Antes de mais, permita-me uma ligeira introdução para dizer ao Sr. Deputado Nuno Magalhães que ou teve uma branca ou estava distraído, porque, tanto no anterior debate quinzenal, como ainda ontem no debate feito aqui, na Assembleia da República, se verificou que, afinal, o PCP continua a considerar que ainda em 2016 é possível um aumento das pensões e das reformas, e estamos a trabalhar para isso.

Creio que era importante fazer esta correção.

Sr. Primeiro-Presidente, neste debate, ficou claro que o que preocupa o PSD e o CDS não é a opinião da UTAO sobre o Orçamento e o défice. As preocupações do PSD e do CDS têm a ver com outras duas questões.

A primeira é a de que andou por aí muito contrabando: PSD e CDS, durante quatro anos, andaram a dizer aos portugueses que os cortes eram temporários, mas diziam à Comissão Europeia que eram definitivos.

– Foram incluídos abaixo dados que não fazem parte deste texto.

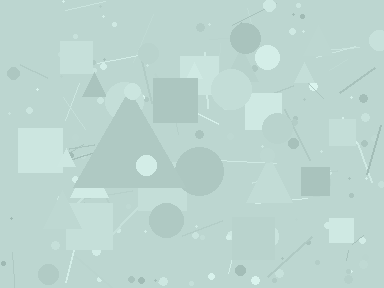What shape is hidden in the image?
A triangle is hidden in the image.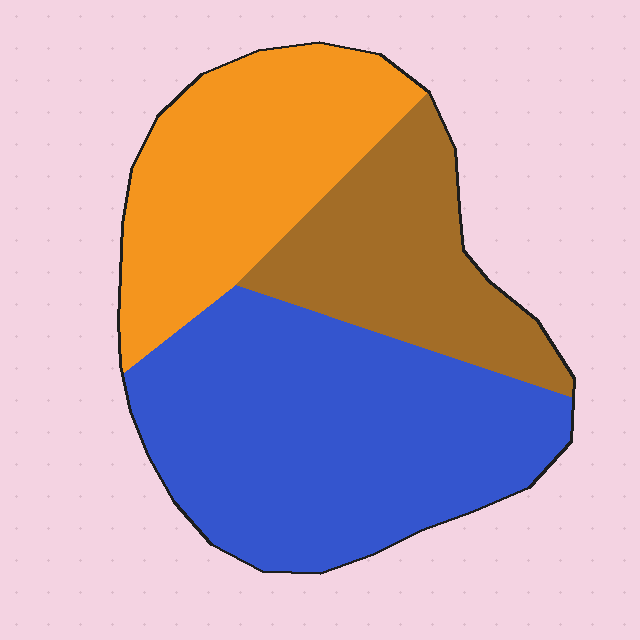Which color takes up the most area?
Blue, at roughly 45%.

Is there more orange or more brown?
Orange.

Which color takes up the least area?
Brown, at roughly 25%.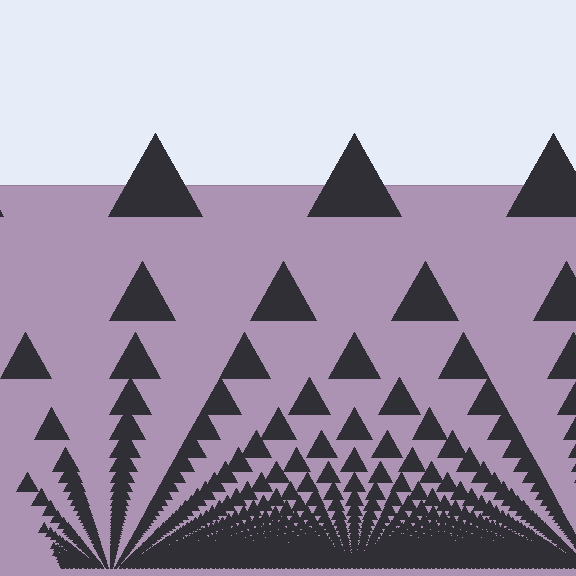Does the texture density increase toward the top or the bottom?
Density increases toward the bottom.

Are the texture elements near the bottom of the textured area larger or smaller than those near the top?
Smaller. The gradient is inverted — elements near the bottom are smaller and denser.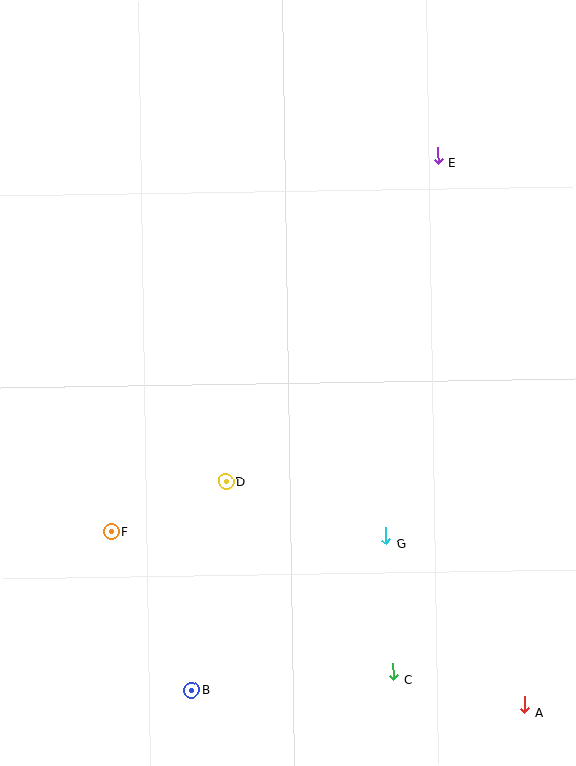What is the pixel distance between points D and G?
The distance between D and G is 172 pixels.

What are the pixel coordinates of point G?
Point G is at (386, 544).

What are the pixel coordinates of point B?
Point B is at (192, 690).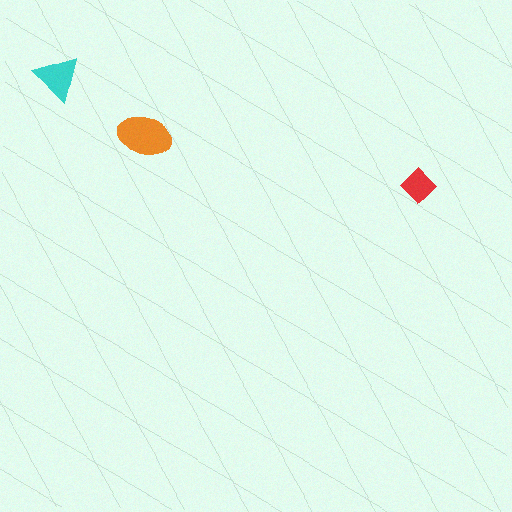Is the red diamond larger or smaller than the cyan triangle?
Smaller.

Esta manobra ficou agora a descoberto. Ficou claro que enganaram os portugueses e agora estão preocupados em tentar esconder esse engano premeditado.
Por outro lado, PSD e CDS estão preocupados não com o défice mas com a real possibilidade da reposição daquilo que cortaram, dos salários e das pensões. A Assembleia da República já decidiu e o Orçamento confirmará.

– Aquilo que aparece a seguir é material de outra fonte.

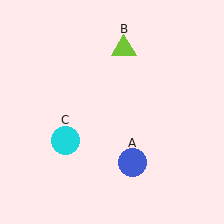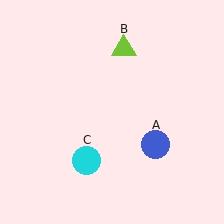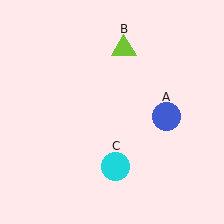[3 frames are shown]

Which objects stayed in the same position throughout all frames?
Lime triangle (object B) remained stationary.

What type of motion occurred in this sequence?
The blue circle (object A), cyan circle (object C) rotated counterclockwise around the center of the scene.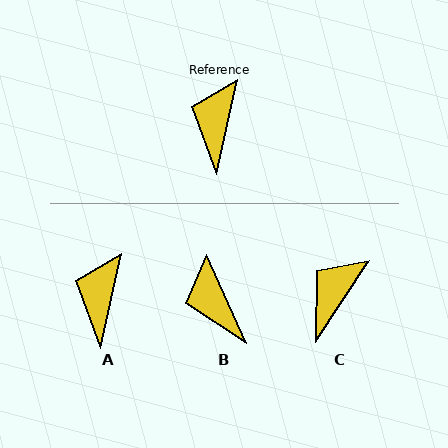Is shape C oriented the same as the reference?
No, it is off by about 21 degrees.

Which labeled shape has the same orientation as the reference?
A.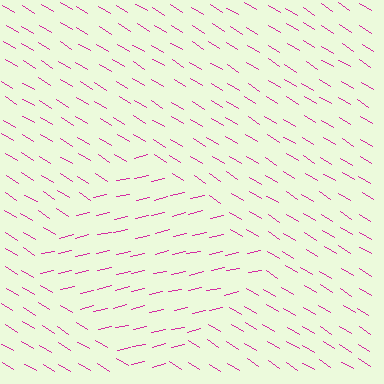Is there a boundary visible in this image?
Yes, there is a texture boundary formed by a change in line orientation.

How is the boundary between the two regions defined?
The boundary is defined purely by a change in line orientation (approximately 45 degrees difference). All lines are the same color and thickness.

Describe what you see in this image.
The image is filled with small magenta line segments. A diamond region in the image has lines oriented differently from the surrounding lines, creating a visible texture boundary.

O que preocupa PSD e CDS é que esses cortes que fizeram sejam eliminados, que esses direitos e rendimentos sejam repostos, e que os trabalhadores possam ver devolvidas as suas condições de vida e de trabalho. E esta é uma questão central para a discussão do Orçamento do Estado, mas também para discutir a própria modernização do Estado, tema que o Sr. Primeiro-Ministro trouxe a debate.

Para haver um Estado moderno, os seus trabalhadores têm de ser valorizados e reconhecidos, tem de haver respeito pelos seus direitos e pelos seus salários, têm de ser valorizados os seus horários de trabalho, têm de ser definidos com dignidade e respeito pela conciliação da sua vida familiar e pessoal, tem de haver condições de progressão de carreiras e de valorização profissional e tem de se pôr fim ao drama, que atinge milhares de trabalhadores, dos vínculos precários na Administração Pública, dos contratos emprego-inserção, dos contratos individuais de trabalho ou de outras formas de contratação que não assegurem um vínculo com estabilidade correspondente às tarefas que desempenham.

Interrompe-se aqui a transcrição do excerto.